# Strike Master Auger Problems



## Nick-Fish (Nov 23, 2010)

I have a 1yr old Strike Master Magnum, Ran great last year first few outings this year were great, went out last nite and it wouldnt run..... After a bit got her to start, and she just chugged would turn rpms, wouldnt turn the auger, after 20mints of sitting she ran, but would sputter and not run smooth... I no my mix is right any recomendations on other things to check?:smile-mad


----------



## MOTOMAN91 (Oct 26, 2010)

Sounds like the gas gummed up the carburator over the summer. The carb will have to be removed and cleaned properly if that's the case. I always put some sea-foam in my gas, it works great, keeps the gas from gumming up. You can find it at auto/marina store.


----------



## Junio58er (Dec 21, 2008)

Old gas? Fresh premium gas with some seafoam additive to start? Have you checked your plug? Idle adjustment screw? Fuel line/ filters dirty gummed up?


----------



## rivrat1959 (Feb 18, 2001)

Did you check the vent screw on top of the gas tank vent?


----------



## Michigan Mafia (Dec 21, 2010)

rivrat1959 said:


> Did you check the vent screw on top of the gas tank vent?


X2.


----------



## Nick-Fish (Nov 23, 2010)

Thanks for the replie's,,,,,,,, it ended up being the filter on the Carb was soaked and choking it out.:yikes:


----------



## shawnfire (Nov 5, 2005)

i have used it last yr last time out it would not start mix was good gas less then a month old still have not had time to look at it still not sure whats up drained the gas


----------



## Chad Smith (Dec 13, 2008)

Keep em coming boys, my lazer mag is doing pretty much the same thing. I took it to the repair shop and they want to put drummel slits in the adjustment screws so the carb can be adjusted. I think it's a bad idea cuz it might void the warrenty but noone around me works on Solo engines so I'm sort of in a bind. I will take note of the filter tho, seems like the shop would have checked that. When I pulled the plug it was damp so I will replace that. I ran it breifly before the the recoil jammed and came off track for the umpteenth time, guess there is a recall on them too so if you have one you may want to look into that, I guess they ship immediatly too. Anyway, yeah I'm pretty livid right now, have a big weekend and no power. BTW I have seafoam, premium and Opti 2 oil in my mix.  

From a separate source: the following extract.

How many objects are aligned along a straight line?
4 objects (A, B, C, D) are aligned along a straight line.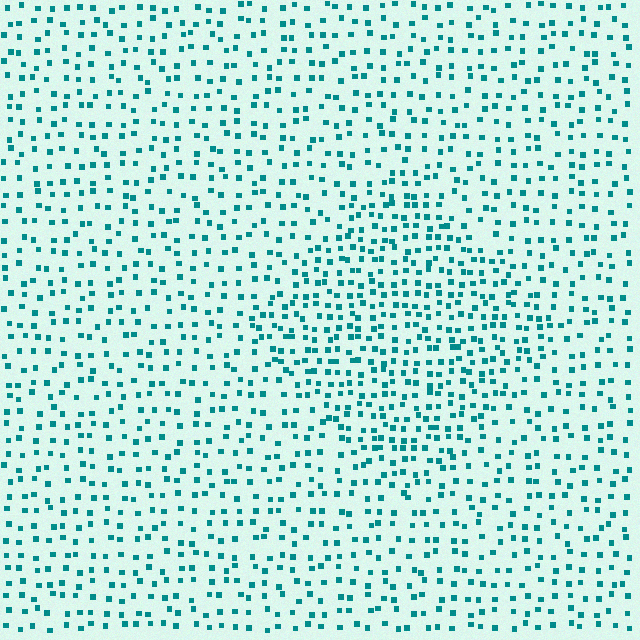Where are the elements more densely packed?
The elements are more densely packed inside the diamond boundary.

Sent from my iPhone using Tapatalk


----------



## shawnfire (Nov 5, 2005)

i aleady had the pull break they sent one asap but still it sucked out on the ice and it broke. My last trip out also sucked would not start so i used my lazer friend went to drill a hole and lost one of my brand new blade screws and all.... can't find replacement for that either glad i haven't had time to fish yet LOL


----------



## Nick-Fish (Nov 23, 2010)

Ok definetly the white square filter, atleast for me went out last night cut about 20holes shut it down and we let in sit for about 45mins, went to fire it up and she ran rough again spiting and just not running smooth at all, so i took that square filter off, and its like I realesed a monster she was back! So I no it needs a carb adjustment other wise why would that filter be soaked with gas? Oh and the recoil, if you have one of these aguers call strkie master they will just send you a new recoil, if it hasnt went yet,,,, it will!!!


----------



## Bigj5731 (Dec 15, 2010)

the only problem I have with mine is....I bought a new gas tank because my old one got rotten and cracked and started leaking... the replacement gas tank didn't fit correctly...I made it work but just a heads up to some Strike Master Auger owners


----------



## adam bomb (Feb 27, 2006)

Sure makes the old Tecumseh motors look good doesnt it. Sad they went out. Those things run great. Good luck you guys.


----------



## jrsoup (Mar 2, 2007)

adam bomb said:


> Sure makes the old Tecumseh motors look good doesnt it. Sad they went out. Those things run great. Good luck you guys.


 It sure does.


----------



## TheDrake (Jan 4, 2008)

Wow!!! I am starting to lose faith in Strikemaster. Last year the hand augers(Mora) had chinese blades on them. I bought a Lazer yesterday from BPS.... yep chinese blades. And now this recoil issue? I know they are good about fixing the problems in a timely fashion but why not do it right the first time. Its like lets see if we can get by cheaply and if it breaks we will fix it to save our reputation!


----------



## Chad Smith (Dec 13, 2008)

My father was looking at my auger last night and had it running at idle for about a solid minute then he got on the gas and it bogged down. I might clean the carb today but am for sure changing the plug. Check this out, my powerhead came with a Bosch plug, I called the parts store down the road and gave them the number, they have none but it does cross over to a Champion. This is where it gets a little weird, you would think when you replace the plug you gap the new plug just like the old, makes sense right? NO! After some research I found that the Bosch is to be gapped at .019 while the Champ is to be gapped at .030. I'm getting there...


----------



## adam bomb (Feb 27, 2006)

Busted recoils are a big problem with SM augers. Theyre notorious for it. Thats what happens when you make it from composite to lighten it up. Had a Mag 2000 and the recoil busted on that along with some other plastic parts. Thats why it sits here in back up mode. Only got it cause it came with a package purchase....But, when theyre running, theyre a cutting machine no doubt. I just dont like plastic/composite parts.


----------



## shawnfire (Nov 5, 2005)

they stated they had a grease problem as in to much think not..... I will be looking at this weekend to see if i can get it to run. Does anyone know a store where i could get blades (lazer) appears bass pro is out and will not be getting any more..... Store any where from Troy to Howell... thanks


----------



## Nick-Fish (Nov 23, 2010)

That sounds just like mine...... have you tried to take that cover off and that square filter off that cover the carb...... try to run it without thouse on, it was a nite and day diffrence with mine, with it on there I would get on the gas and she would just bog, not getting enough air!!!!


----------